Strike averted: country’s main airports to remain open Friday
Proposed industrial action prevented in long-running dispute over pensions
THE High Court has granted injunctions preventing a four-hour work stoppage by Siptu members at the country's main airports from taking place on Friday.
This afternoon in his judgement, in proceedings brought by the Dublin Airport Authority and Ryanair, Mr Justice Paul Gilligan granted injunction preventing the strike from going ahead.
The proposed industrial action, involving four-hour stoppages at Dublin, Cork and Shannon between 5am and 9am on Friday 14th March, arises from the long-running dispute over cuts in pension benefits at Aer Lingus and the DAA.
In proceedings against Siptu, Ryanair and the DAA had asked the High Court to grant injunctions, pending the outcome of the full hearing of the dispute, preventing the proposed industrial action going ahead.
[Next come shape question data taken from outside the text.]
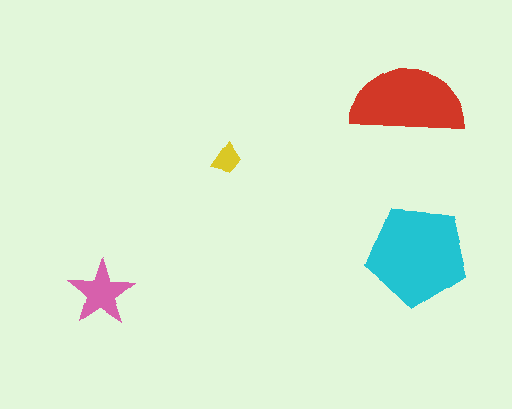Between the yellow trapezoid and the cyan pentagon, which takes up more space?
The cyan pentagon.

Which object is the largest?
The cyan pentagon.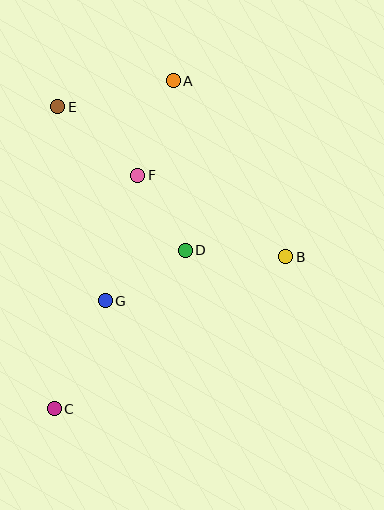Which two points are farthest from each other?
Points A and C are farthest from each other.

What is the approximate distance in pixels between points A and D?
The distance between A and D is approximately 170 pixels.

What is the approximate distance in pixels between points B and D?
The distance between B and D is approximately 100 pixels.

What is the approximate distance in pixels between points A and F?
The distance between A and F is approximately 101 pixels.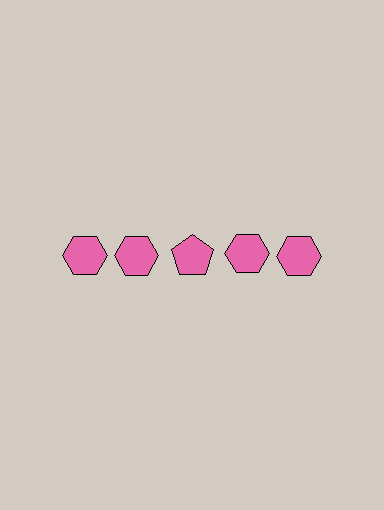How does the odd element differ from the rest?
It has a different shape: pentagon instead of hexagon.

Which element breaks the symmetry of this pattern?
The pink pentagon in the top row, center column breaks the symmetry. All other shapes are pink hexagons.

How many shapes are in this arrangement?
There are 5 shapes arranged in a grid pattern.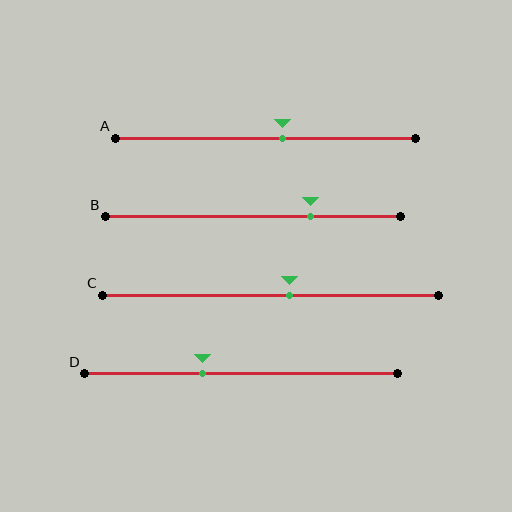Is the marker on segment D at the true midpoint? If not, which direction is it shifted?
No, the marker on segment D is shifted to the left by about 12% of the segment length.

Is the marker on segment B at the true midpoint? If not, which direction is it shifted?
No, the marker on segment B is shifted to the right by about 20% of the segment length.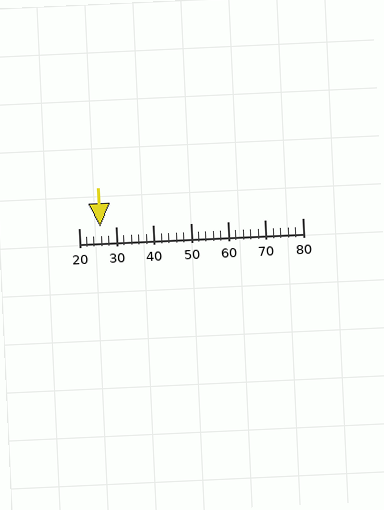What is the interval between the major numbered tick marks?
The major tick marks are spaced 10 units apart.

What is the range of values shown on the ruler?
The ruler shows values from 20 to 80.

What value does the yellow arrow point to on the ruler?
The yellow arrow points to approximately 26.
They had argued that the strike "is illegal" and is not "a valid trade dispute," as defined by the 1990 Industrial Relations Act.
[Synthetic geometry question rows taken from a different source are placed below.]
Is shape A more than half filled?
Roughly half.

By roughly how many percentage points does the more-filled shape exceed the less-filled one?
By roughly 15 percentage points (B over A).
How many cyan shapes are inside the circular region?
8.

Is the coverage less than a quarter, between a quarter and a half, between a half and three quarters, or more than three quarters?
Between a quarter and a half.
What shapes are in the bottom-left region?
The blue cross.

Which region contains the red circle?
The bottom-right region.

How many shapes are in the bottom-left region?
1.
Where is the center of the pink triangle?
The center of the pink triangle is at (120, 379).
Both claimed the stoppage will "cause havoc" and "maximum disruption" to thousands of passengers. The action will effectively close down the airport on one of the busiest weekends of the year, costing "millions of Euro," it was further claimed
The applications were opposed by the trade union. Siptu argued the stoppage arises out of "a bona fida trade dispute" concerning the pension rights of workers and the the DAA and the Ryanair's applications for injunctions were misconceived.